[arin-ppml] Why should we do Proposal 121

Owen DeLong owen at delong.com
Wed Dec 8 20:04:06 EST 2010


I've been asked by a fellow AC member to spend some more effort documenting
reasons we should enact proposal 121.

1.	Current IPv6 policy is being interpreted to the detriment of ISPs that
	have subordinate ISPs. Subordinate ISPs should be able to get PA
	space from their upstreams equivalent to what they would be able
	to get directly from ARIN. Currently, ARIN is not allowing for the
	possibility that an ISP would reallocate /32s (or larger) to their
	subordinate ISPs.

2.	HD Ratio is confusing to people and of dubious value vs. basing
	utilization on simple ratios.

3.	A large number of historic outages have been the direct result
	of people being generally bad at bitmath. By moving allocations
	to nibble boundaries, we can reduce the likelihood of these
	errors by removing complex bitmath from most network deployments.

4.	The current complexity of getting allocations larger than /32 from
	ARIN is resulting in many providers choosing, instead, to shrink
	the size of assignments they give to end sites to less than /48.
	If this practice becomes wide spread, it will likely reduce possible
	innovations in the SOHO realm because vendors will generally
	implement to the lowest common denominator. We have already
	seen this with various consumer electronics that assume that
	there is no way to reach the device from the global internet and
	either depend on rendezvous/relay solutions or simply don't
	provide features that take advantage of global reachability.
	IPv6 allows us to restore the end-to-end model to the internet
	so that these and other capabilities become realistic. It would
	be unfortunate to artificially limit the potential for innovation
	by reducing the number of bits available to do so unnecessarily.

Further, a concern was raised that we would potentially blow through
address space too rapidly. The particular AC member in question
works for one of the largest (potentially the largest) eyeball ISPs
in existence. He stated that under the proposed policy, his network
might qualify for as much as a /12. There are probably no more
than 16 organizations of comparable size (I estimate 10 or
fewer) worldwide. Let's assume we burned through twice that
number of /12s (>80% of IPv4 allocations in ARIN have been
to the 24 X-Large organizations).

Even if we assume the absolute maximum possible...

5 RIRs x 24 X-Large organizations = 120 /12 allocations.

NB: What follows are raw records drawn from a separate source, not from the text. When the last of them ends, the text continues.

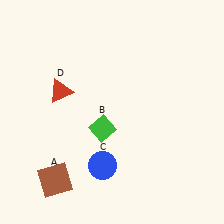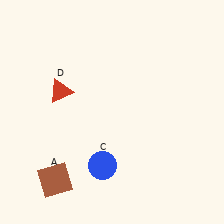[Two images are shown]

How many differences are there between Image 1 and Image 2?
There is 1 difference between the two images.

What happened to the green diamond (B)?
The green diamond (B) was removed in Image 2. It was in the bottom-left area of Image 1.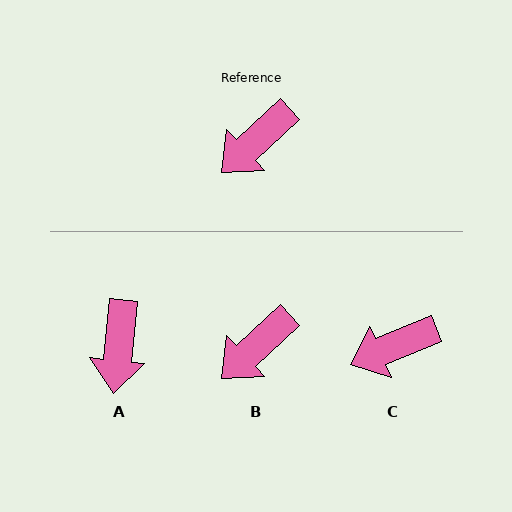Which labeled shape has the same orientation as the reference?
B.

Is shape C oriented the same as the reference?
No, it is off by about 21 degrees.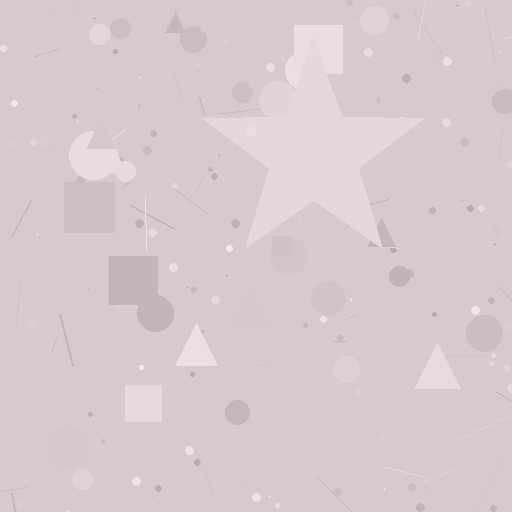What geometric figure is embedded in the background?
A star is embedded in the background.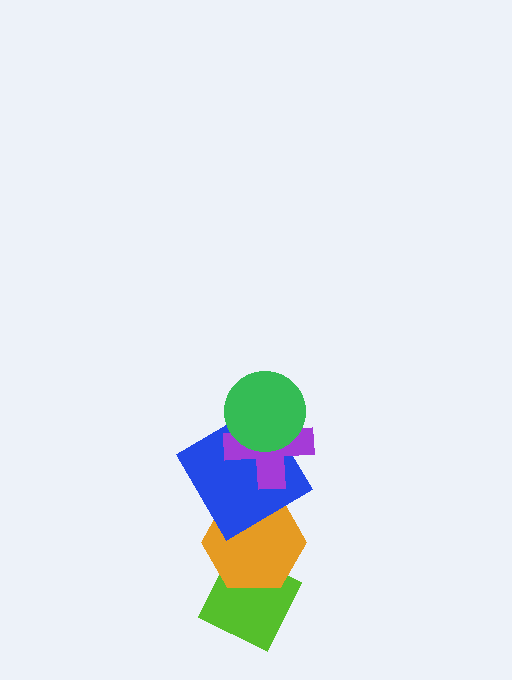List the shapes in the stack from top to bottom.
From top to bottom: the green circle, the purple cross, the blue diamond, the orange hexagon, the lime diamond.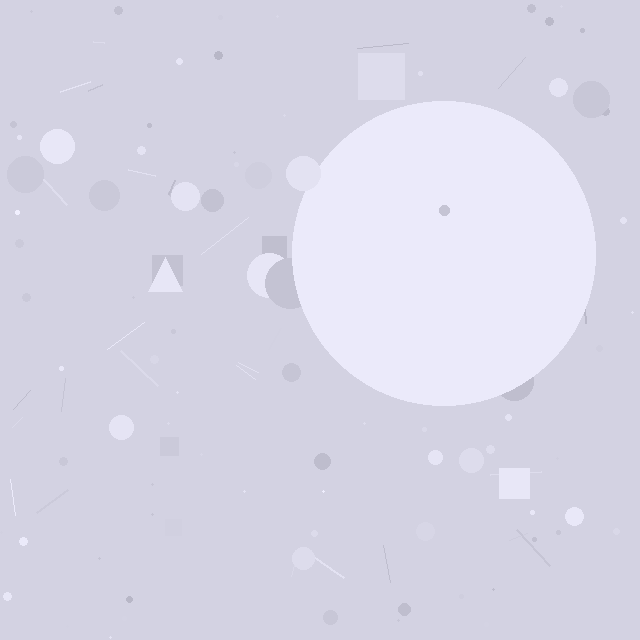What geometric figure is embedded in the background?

So, 120 /12s would be 80% of the total IPv6 we would
need to issue, 120/0.8 = 150 total /12s consumed
world wide, if every RIR were to implement this proposal.

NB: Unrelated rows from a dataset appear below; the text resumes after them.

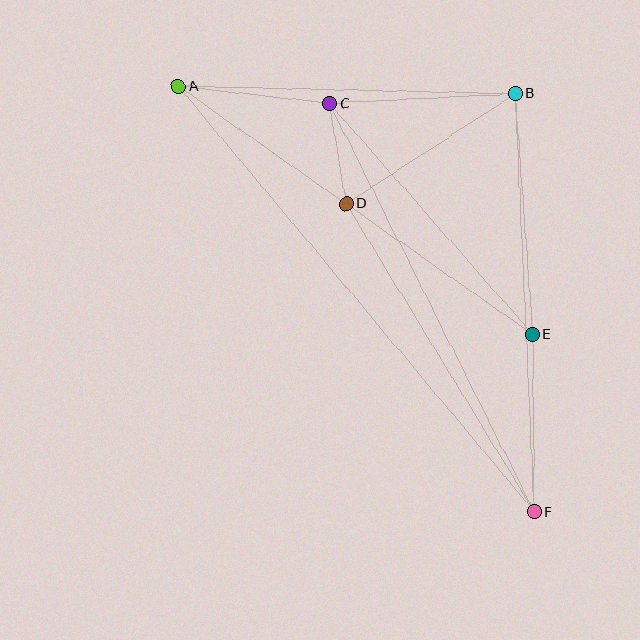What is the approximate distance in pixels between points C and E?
The distance between C and E is approximately 307 pixels.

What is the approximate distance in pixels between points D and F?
The distance between D and F is approximately 360 pixels.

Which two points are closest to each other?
Points C and D are closest to each other.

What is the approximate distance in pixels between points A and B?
The distance between A and B is approximately 337 pixels.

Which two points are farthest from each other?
Points A and F are farthest from each other.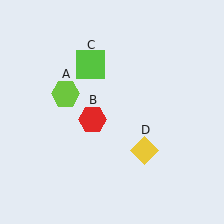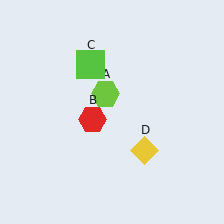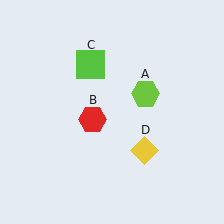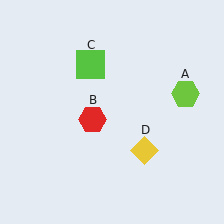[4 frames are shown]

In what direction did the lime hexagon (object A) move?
The lime hexagon (object A) moved right.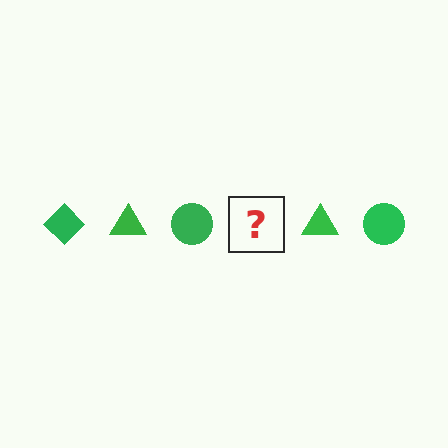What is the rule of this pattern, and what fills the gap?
The rule is that the pattern cycles through diamond, triangle, circle shapes in green. The gap should be filled with a green diamond.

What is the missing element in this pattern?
The missing element is a green diamond.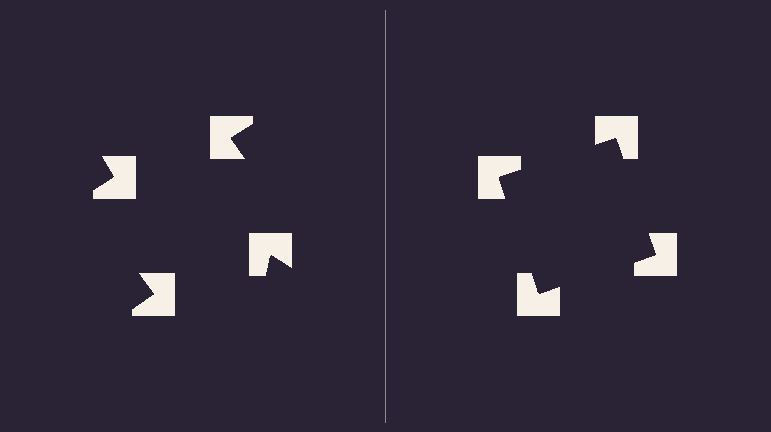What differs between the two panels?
The notched squares are positioned identically on both sides; only the wedge orientations differ. On the right they align to a square; on the left they are misaligned.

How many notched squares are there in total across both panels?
8 — 4 on each side.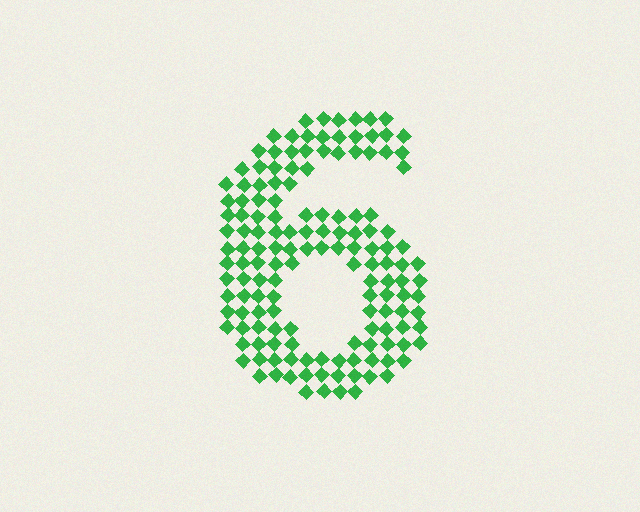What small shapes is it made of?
It is made of small diamonds.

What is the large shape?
The large shape is the digit 6.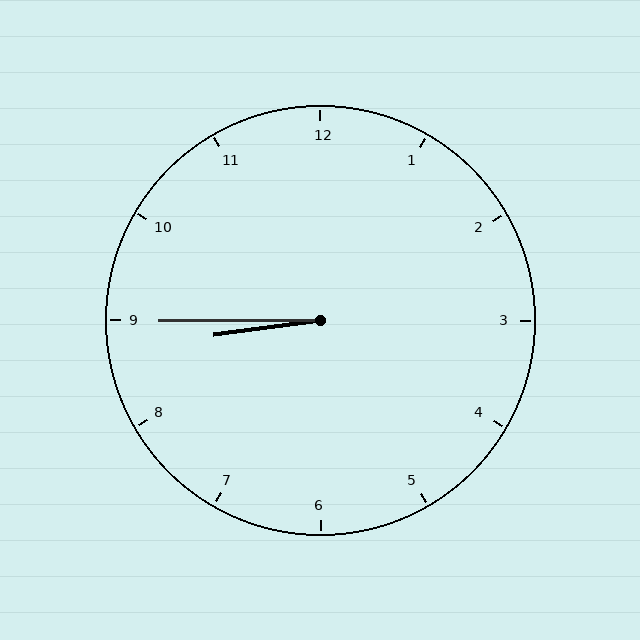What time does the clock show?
8:45.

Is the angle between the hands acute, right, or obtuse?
It is acute.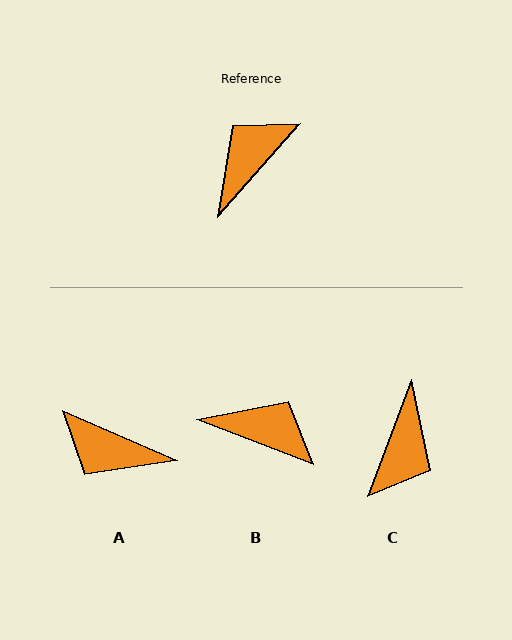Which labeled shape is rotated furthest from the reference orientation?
C, about 159 degrees away.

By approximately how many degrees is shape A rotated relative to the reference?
Approximately 108 degrees counter-clockwise.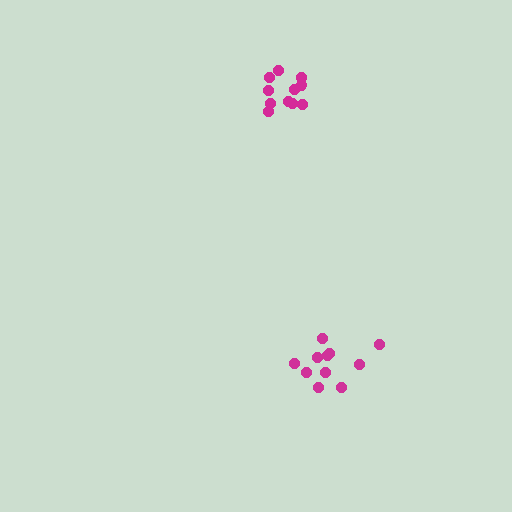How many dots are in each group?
Group 1: 11 dots, Group 2: 11 dots (22 total).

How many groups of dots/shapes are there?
There are 2 groups.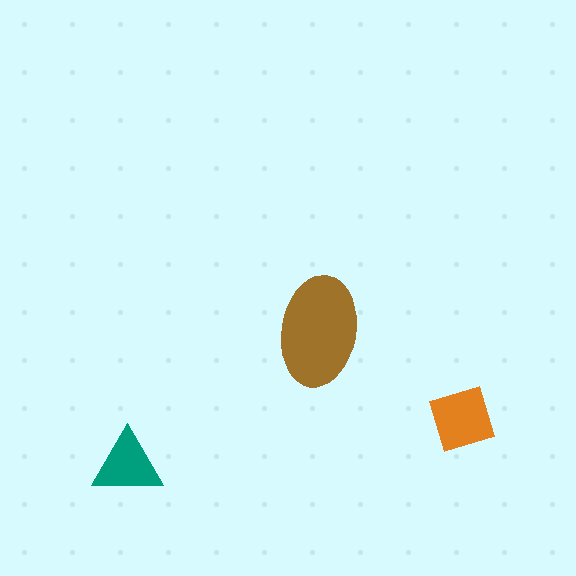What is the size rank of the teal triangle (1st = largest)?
3rd.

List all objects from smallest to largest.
The teal triangle, the orange square, the brown ellipse.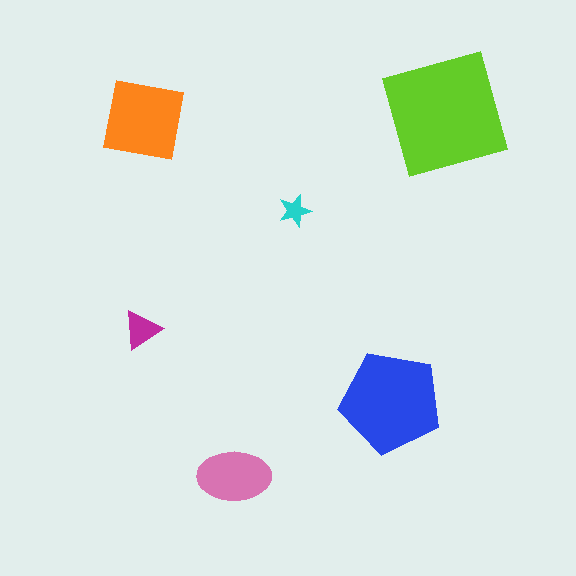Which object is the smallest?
The cyan star.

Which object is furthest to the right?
The lime square is rightmost.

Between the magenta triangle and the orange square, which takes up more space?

That's roughly 23.5% of the first 1/8th of IPv6 address space.
That means we still leave 97% of all IPv6 space on the
shelf for the foreseeable future.

The potential consumption from this policy simply isn't an issue.

I expect that our total consumption will be far less than the
worst case I show above. In fact, if we get through 20 /12s
in the next 5 years, I'd support reviewing the policy and
consideration of whether we should reduce allocation sizes.